Stock market is an essential element of the financial sector of an economy. The growth of the stock market is closely related to the economic development. It also provides liquidity for the investors. It is of extreme importance for financial policy makers and individuals to understand the behavior of the market. The dynamics of a stock market is complex. Many models have been proposed over the years. These models may be classified as: “time series models” that study the past finance data and build a model to represent the empirical properties, “market models” that average the effects of individuals and concentrate only on the overall behavior, which are used in pricing, portfolio optimization, etc., and “agent-based models” that consider traders as agents and incorporate their interactions in explaining the market behavior.

“Behavioral finance” tries to understand the market behavior based on bounded rationality of traders, their singular decision strategies, etc. It also considers the individual characteristics while making decisions with partial information. Agent-based market models allow us to consider different types of individuals and investigate the emerging behavior of the market. A number of simulated artificial markets have been built using these models. Santa Fe Artificial Stock Market is one of them. It is based on complex decision rules, and trading mechanism used is computationally very intensive. Another agent-based market model, recently proposed, is Minority Game (MG) with simple rules for the agents. MG is based on El-Farol Bar problem where modeling a competition is involved.

In this thesis we attempt to model some stylized features of stock markets in the framework of a dynamical system. The features that are addressed in this thesis include “herding”, “limits to arbitrage” and “confidence bias”. A system like stock market besides having complex interactions among its agents also exhibits dynamic behavior. System dynamics approach has been successively used to model various complex phenomena in engineering and social sciences. This thesis attempts to model the stock market in the framework of system dynamics that allows us to address the stylized features of the stock market incorporating MG rules.

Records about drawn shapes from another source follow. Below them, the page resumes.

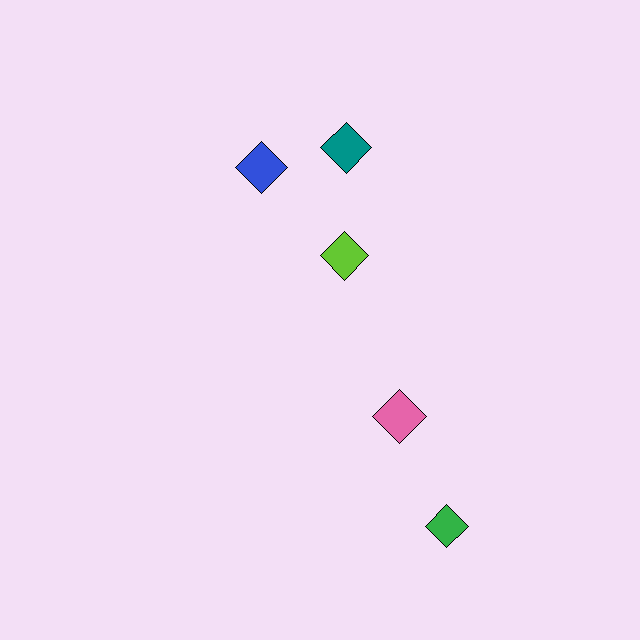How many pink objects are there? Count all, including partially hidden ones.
There is 1 pink object.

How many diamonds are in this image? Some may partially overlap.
There are 5 diamonds.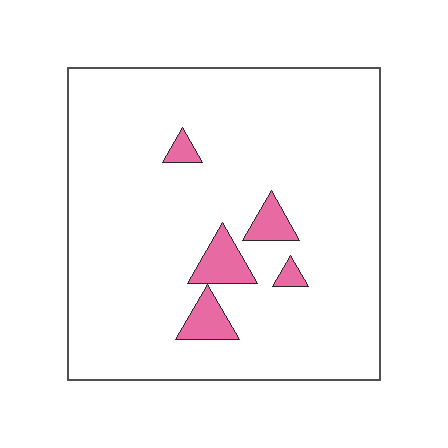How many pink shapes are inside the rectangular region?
5.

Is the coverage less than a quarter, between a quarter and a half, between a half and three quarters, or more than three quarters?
Less than a quarter.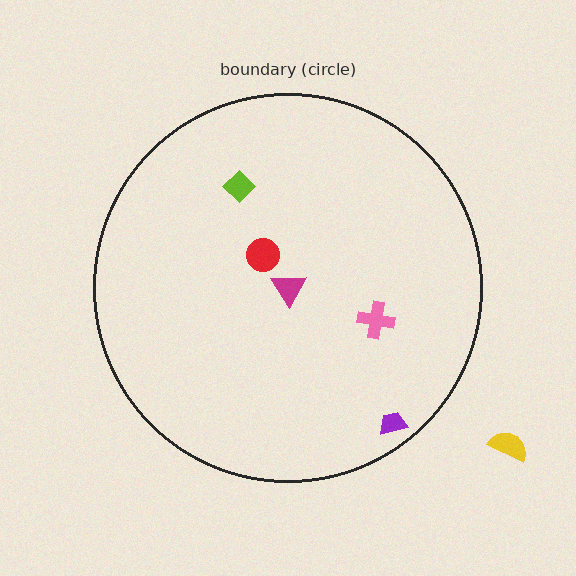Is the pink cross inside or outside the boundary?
Inside.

In the proposed system dynamics framework, the herding behavior in stock markets is interpreted as a manifestation of reduced order dynamics. It is also shown how this interpretation helps us to understand the effects of herding. There is a risk when the market price variation due to herding is thought of as entirely due to the portfolio fundamentals. A new risk measure is considered and is related to the dynamics associated with the decision-making by individual traders, and their impact on the market. Simulations have been carried out in this framework to study the features of herding and its associated risk. Though the transition from no herding to herding regimes can be controlled in the simulation, it is nearly impossible to notice such transition in reality. Simulation studies show that phase transitions in econophysics models that occur before herding is captured as reduced order dynamics in the system framework. Herding event should cease after some period. It is also shown that the risk associated with the herding has an impact on the sustenance of it. Simulation has been able to capture this important element, which is intuitively clear that the herding phenomenon cannot go on forever.

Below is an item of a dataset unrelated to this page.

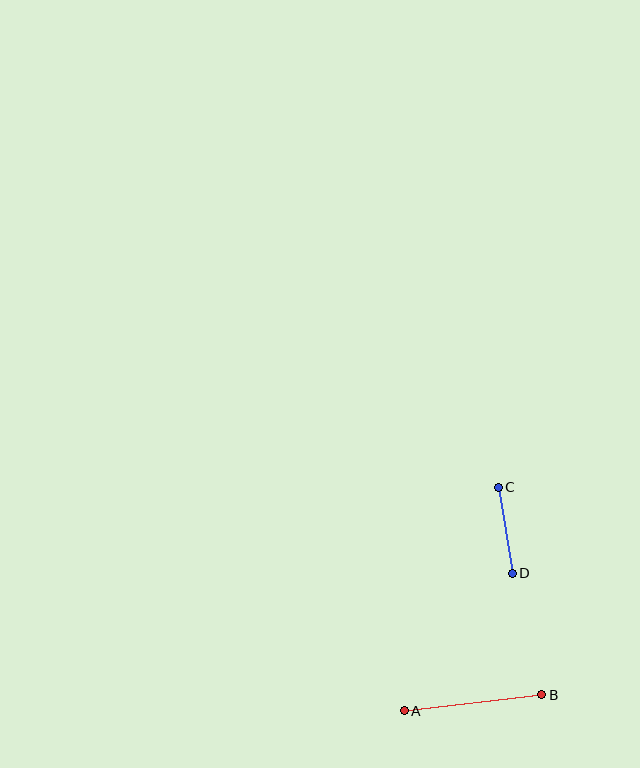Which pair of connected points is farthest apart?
Points A and B are farthest apart.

A generic dynamical system model that captures some aspects of the limits to arbitrage has been proposed. Since the objective was to model those limits through a dynamical system, we focus on generic aspects rather than the specific details. First, we make an unrealistic assumption that our system is a deterministic one. This makes our interpretations more clear. But, the proposed approach can be extended to include the stochastic nature of the real market using more sophisticated analysis. The sources of the risk associated in using the arbitrage opportunity are (i) fundamental risk, (ii) noise trader risk, (iii) implementation risk, and (iv) model risk. Fundamental risk was accounted by a change in the value input of the traders. An expression for ‘zero arbitrage’ condition, which depends on the traders’ profiles, is derived. This is one of the distinct features of the proposed framework. Noise trader risk was incorporated by different feedback gains in various time periods. It was found that these gains had to satisfy a condition; else infinite arbitrage would be available. The synchronization risk was considered by introducing a delay element. The delay could exist in the following: (i) in deciding a strategy based on new information, (ii) observing the market condition, and (iii) time taken to implement the decisions. In the proposed model, these delays were taken into account either by a delay element in the feedback loop or by a delay in the forward path. The impact of information on arbitrage was studied using the proposed model. The ways in which different delays can be implemented in the new framework have been described. It is shown through simulation that this model allows us to study the impact of various risks on the limits to arbitrage in a single framework. It is observed that noise trader risk and implementation risk limit the use of arbitrage much more than the other two risks. Empirical studies have also shown that implementation risk is the key factor in limits to arbitrage.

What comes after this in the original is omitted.